Drums, pipes and banners, suitably distanced, surrounded party leader Alex Salmond when he appeared in Inverness to launch Alba’s Highland campaign.
He galvanised around 30 of the new-party faithful with promises of an imaginative and fresh reconstruction plan for Scotland after Covid and of independence.
He said: “We’re going to take some stopping.
“If I was to sum up the ALBA party I would say it’s a bit like the Yes campaign of the high summer of 2014, reborn as a political party.”
He introduced three ALBA candidates standing for the Highlands and Islands regional list, Kirk Torrance, Judith Reid and Gaelic-speaking Josh Robertson, whom he personally thanked for taking time to teach him how to pronounce ‘ALBA’ correctly.
Mr Salmond also hit back after the P&J pointed out that posted campaign leaflets from the ALBA party did not bear his name or any comment or mention of him.
He said: “The leaflet that went out in the Royal Mail was done six weeks before I was asked to leader of the party, because it takes time to produce that leaflet.
“All the other leaflets have me on the branding.
“We’ve had three leaflets since then which all have me on, a party broadcast on Wednesday night which had me on it, and all the polls should show a breakthrough.”

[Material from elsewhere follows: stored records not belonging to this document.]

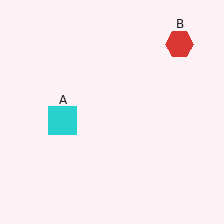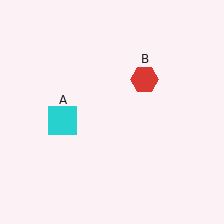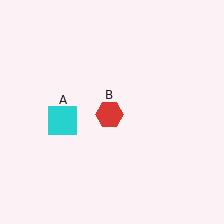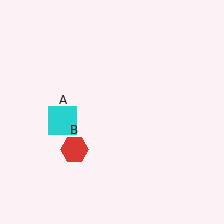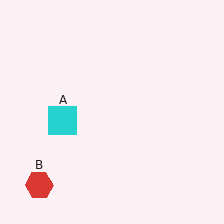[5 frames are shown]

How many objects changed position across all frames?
1 object changed position: red hexagon (object B).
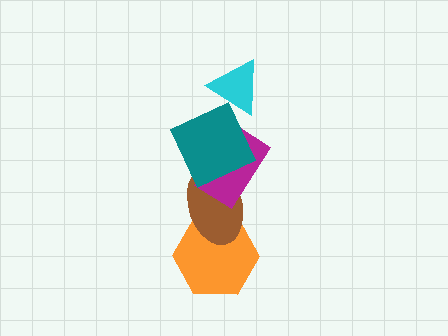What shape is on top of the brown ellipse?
The magenta rectangle is on top of the brown ellipse.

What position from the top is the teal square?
The teal square is 2nd from the top.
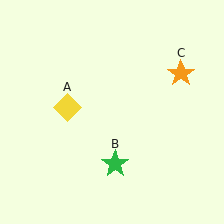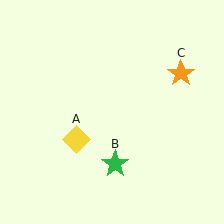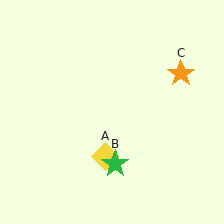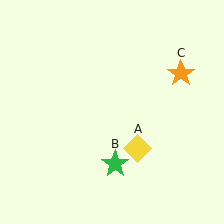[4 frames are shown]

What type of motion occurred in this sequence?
The yellow diamond (object A) rotated counterclockwise around the center of the scene.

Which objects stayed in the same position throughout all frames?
Green star (object B) and orange star (object C) remained stationary.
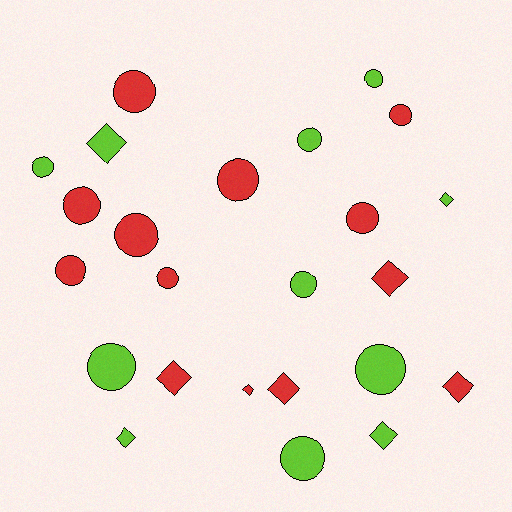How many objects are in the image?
There are 24 objects.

He said he was confident support for ALBA will increase when the campaign for independence gets underway, as was the case in 2014.
“When we started, support for independence was running about 28%, and when we finished the campaign it was running a 45%, so the way to increase the support for independence is to actually campaign for it and also to have as many groups of possible,” he said.
“One of the lessons I learned from the first independence referendum was when we made independence an SNP project, we had a ceiling on independence support.
“It was when it was broadened to encompass the wider Yes campaign, with all these groups from different points of view, but all united on independence, that’s when the support for independence started to move forward.”
‘Supermajority’
Mr Salmond denied he is a liability to the ‘supermajority’ project, predicting a supermajority of 80 or even 90 independence supporting MSPs.
He said: “Last time, 100,000 SNP votes managed to elect one list MSP, but if half of these people go to ALBA we’ll have four ALBA MSPs from the Highlands and Islands.
“It was even more decisive in the north east, where 137,000 SNP votes on the list elected nobody, zilch, zero.
“And if half of these people vote ALBA then four would be elected from ALBA so I think it’s possible to look at 80, perhaps 90, of a supermajority of independence supporting MSPs.”
He went on: “There’s been seven polls so far in this campaign.
“ALBA is four weeks old and there’s three of these polls that show ALBA would make a breakthrough with seats across Scotland.
“All of these polls have one thing in common. They attach my name to the name of the party.”
Mr Salmond said his media prominence was key in getting the media to take note of the party.
“There’s five other independence parties been mooted over the last year and none of them could make a breakthrough because they didn’t get any prominence in the media.
“The only way it could happen was if you had ALBA being taken note of and that’s happened of course – we’re seeing a significant upsurge in ALBA support as a result.”